![](Images/p14.png)

![](Images/p15.png)

![](Images/p16.png)

![](Images/p17.png)

![](Images/p18.png)

![](Images/p19.png)

# Python ML Example with Keras
(based on https://elitedatascience.com/keras-tutorial-deep-learning-in-python)

### What we can't offer in this tutorial...

- This is not a complete course on deep learning.
- Instead, this tutorial is meant to get you from zero to your first Convolutional Neural Network with as little headache as possible!
- It demonstrates the power of Python and serves as an use case example for Python.

### Why Keras?

- Keras recommended library for deep learning in Python, especially for beginners. - Its minimalistic, modular approach makes it a breeze to get deep neural networks up and running.
- You can read more about it here:

https://elitedatascience.com/python-deep-learning-libraries#keras

### What is Deep Learning?

- First, we have to talk about neurons, the basic unit of a neural network. 
- A neuron takes inputs, does some math with them, and produces one output. 
- Here’s what a 2-input neuron looks like:

![](Images/neuron.jpeg)

3 things are happening here. First, each input is multiplied by a weight:

$$
\begin{eqnarray}
x_1 &\to& x_1 \times w_1\\
x_2 &\to& x_2 \times w_2
\end{eqnarray}
$$

Next, all the weighted inputs are added together with a bias $b$.

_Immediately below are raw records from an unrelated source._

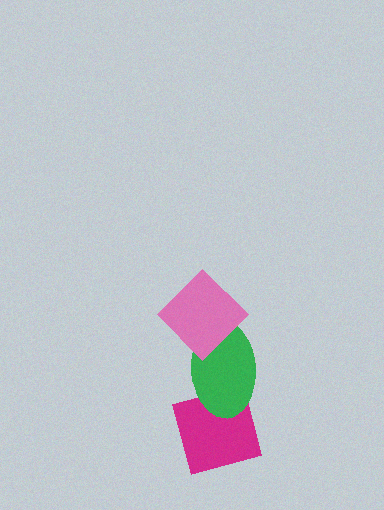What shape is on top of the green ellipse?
The pink diamond is on top of the green ellipse.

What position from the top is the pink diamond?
The pink diamond is 1st from the top.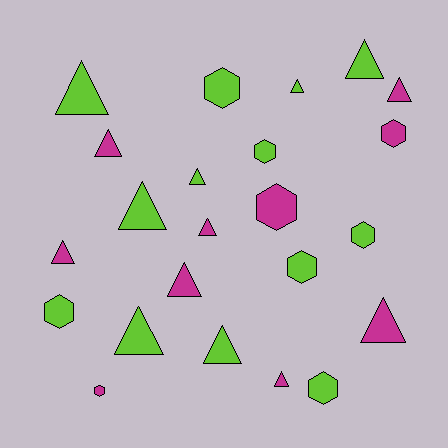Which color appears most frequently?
Lime, with 13 objects.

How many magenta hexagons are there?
There are 3 magenta hexagons.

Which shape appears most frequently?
Triangle, with 14 objects.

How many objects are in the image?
There are 23 objects.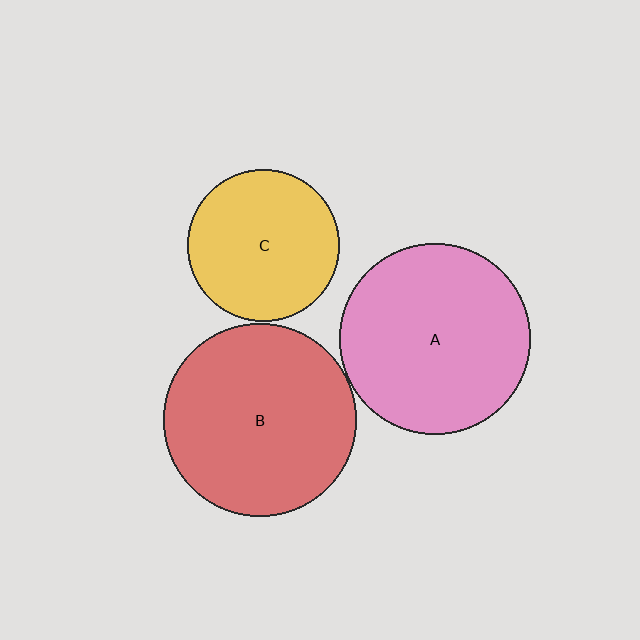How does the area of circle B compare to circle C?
Approximately 1.6 times.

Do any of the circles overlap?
No, none of the circles overlap.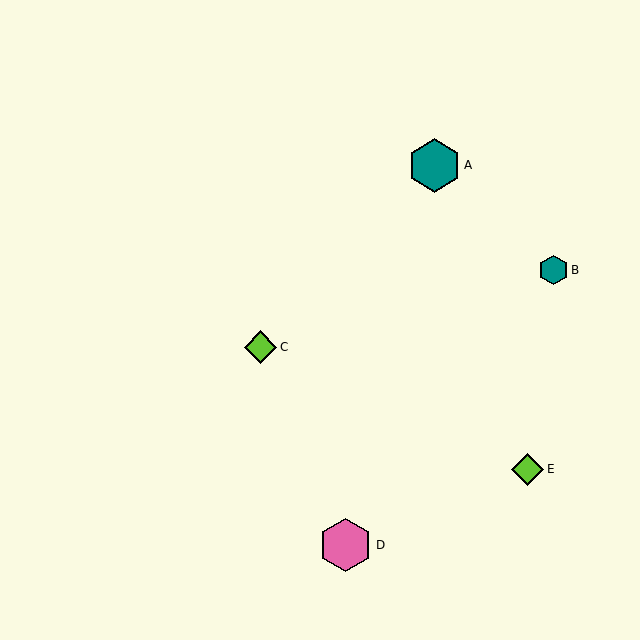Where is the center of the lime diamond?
The center of the lime diamond is at (261, 347).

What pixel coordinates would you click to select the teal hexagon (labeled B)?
Click at (553, 270) to select the teal hexagon B.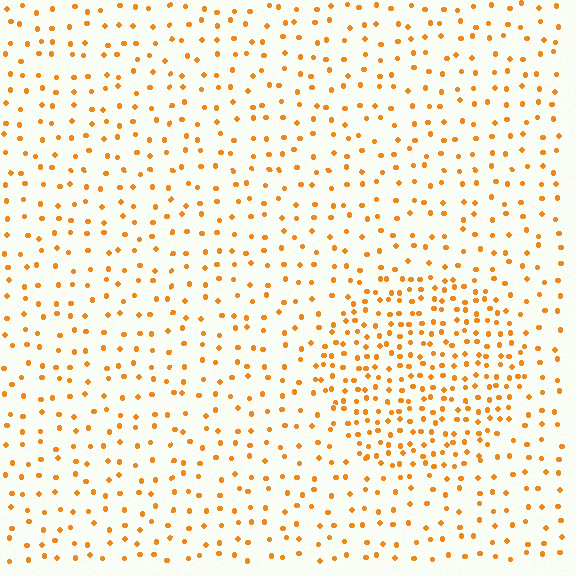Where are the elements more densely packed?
The elements are more densely packed inside the circle boundary.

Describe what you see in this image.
The image contains small orange elements arranged at two different densities. A circle-shaped region is visible where the elements are more densely packed than the surrounding area.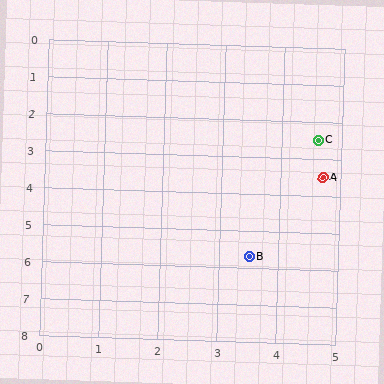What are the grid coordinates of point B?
Point B is at approximately (3.5, 5.7).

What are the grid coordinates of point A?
Point A is at approximately (4.7, 3.5).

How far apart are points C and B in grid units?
Points C and B are about 3.4 grid units apart.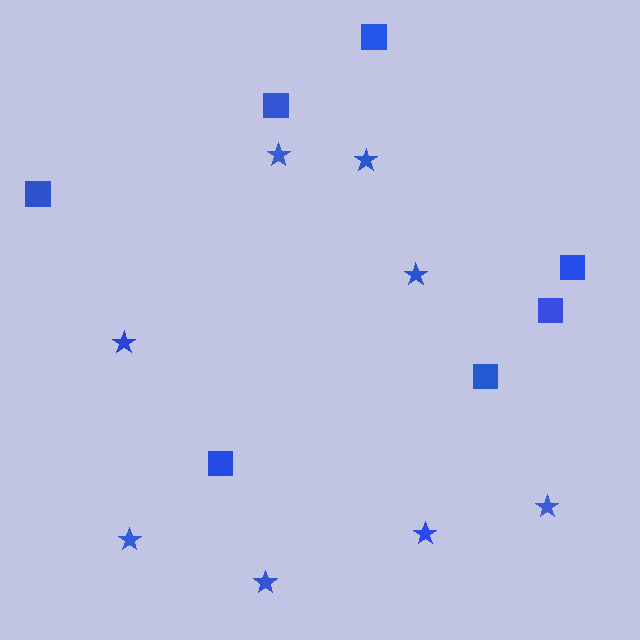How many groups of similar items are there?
There are 2 groups: one group of stars (8) and one group of squares (7).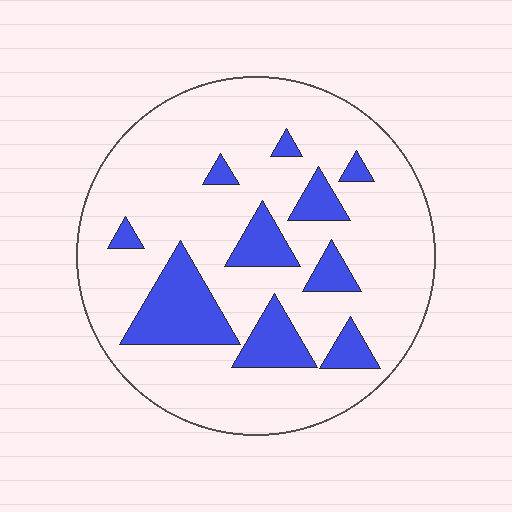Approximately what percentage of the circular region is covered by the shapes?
Approximately 20%.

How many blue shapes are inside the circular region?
10.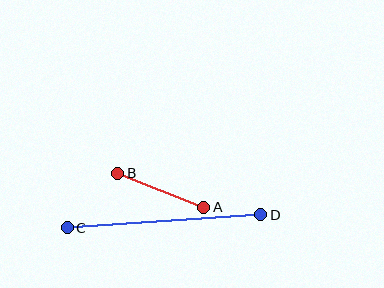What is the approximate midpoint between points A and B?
The midpoint is at approximately (161, 190) pixels.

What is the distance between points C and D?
The distance is approximately 194 pixels.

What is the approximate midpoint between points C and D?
The midpoint is at approximately (164, 221) pixels.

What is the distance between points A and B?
The distance is approximately 92 pixels.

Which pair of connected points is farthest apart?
Points C and D are farthest apart.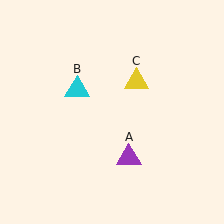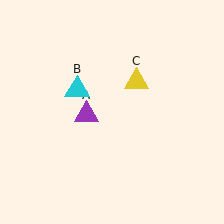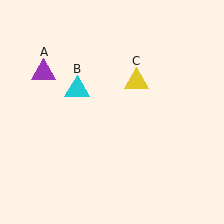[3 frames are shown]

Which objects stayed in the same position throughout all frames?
Cyan triangle (object B) and yellow triangle (object C) remained stationary.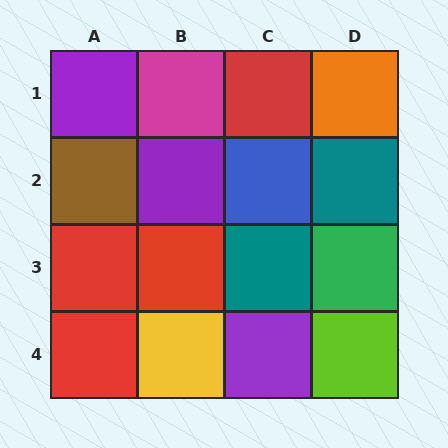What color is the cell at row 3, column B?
Red.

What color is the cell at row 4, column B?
Yellow.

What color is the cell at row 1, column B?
Magenta.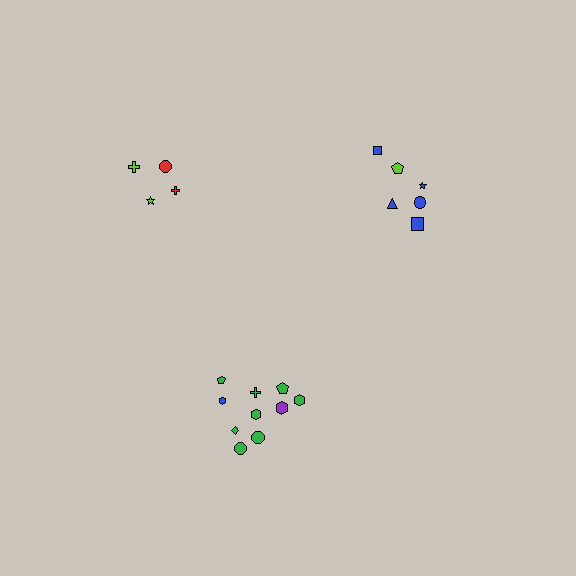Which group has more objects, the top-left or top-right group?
The top-right group.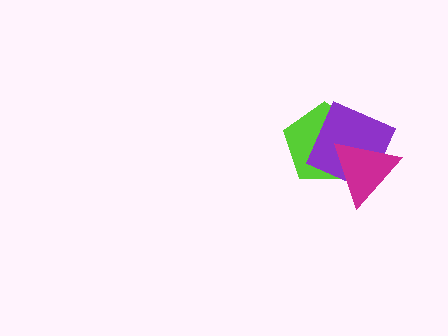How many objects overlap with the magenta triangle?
2 objects overlap with the magenta triangle.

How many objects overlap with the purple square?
2 objects overlap with the purple square.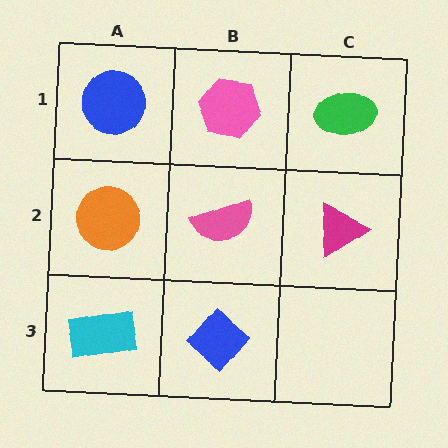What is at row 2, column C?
A magenta triangle.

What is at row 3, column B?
A blue diamond.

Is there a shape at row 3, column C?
No, that cell is empty.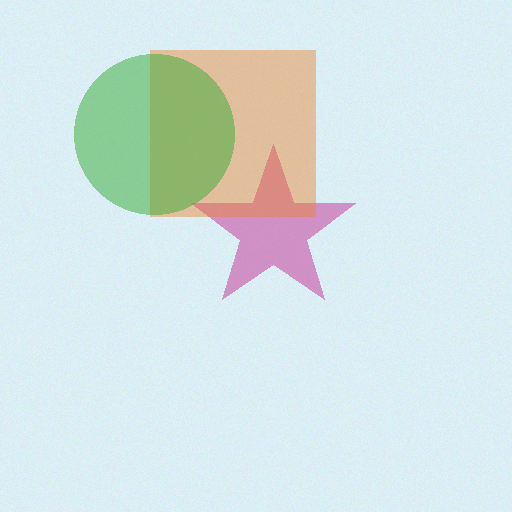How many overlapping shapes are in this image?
There are 3 overlapping shapes in the image.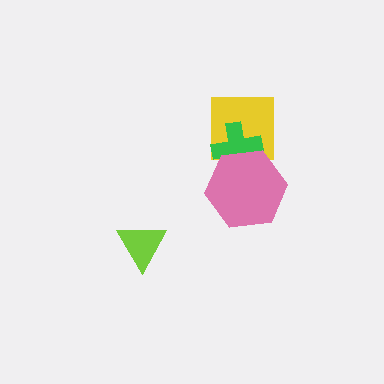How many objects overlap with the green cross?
2 objects overlap with the green cross.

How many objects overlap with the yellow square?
2 objects overlap with the yellow square.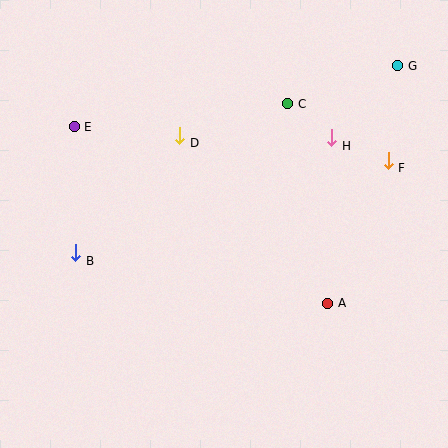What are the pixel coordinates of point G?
Point G is at (398, 66).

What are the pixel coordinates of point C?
Point C is at (288, 104).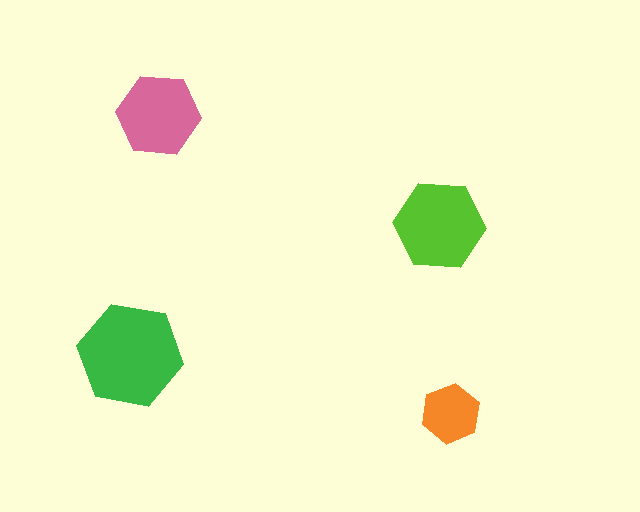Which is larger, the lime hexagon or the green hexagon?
The green one.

Finally, the sum is passed through an activation function:

The activation function is used to turn an unbounded input into an output that has a nice, predictable form. A commonly used activation function is the sigmoid function:



![](Images/sigmoid.jpeg)

Estimating the $w_i$ is called **training**.

Usually one neuron in one layer is not enough for complex tasks.

- **Deep learning** refers to neural networks with multiple hidden layers that can learn increasingly abstract representations of the input data.
    - This is obviously an oversimplification, but it’s a practical definition for us right now.

- For example, deep learning has led to major advances in computer vision.
- We’re now able to classify images, find objects in them, and even label them with captions.
- To do so, deep neural networks with many hidden layers can sequentially learn more complex features from the raw input image:
    - The first hidden layers might only learn local edge patterns.
    - Then, each subsequent layer (or filter) learns more complex representations.
    - Finally, the last layer can classify the image as a cat or kangaroo.
- These types of deep neural networks are called **Convolutional Neural Networks**.

![](Images/neural_net2.jpeg)

### What are Convolutional Neural Networks?

- Convolutional Neural Networks (CNN’s) are multi-layer neural networks (sometimes up to 17 or more layers) that assume the input data to be images.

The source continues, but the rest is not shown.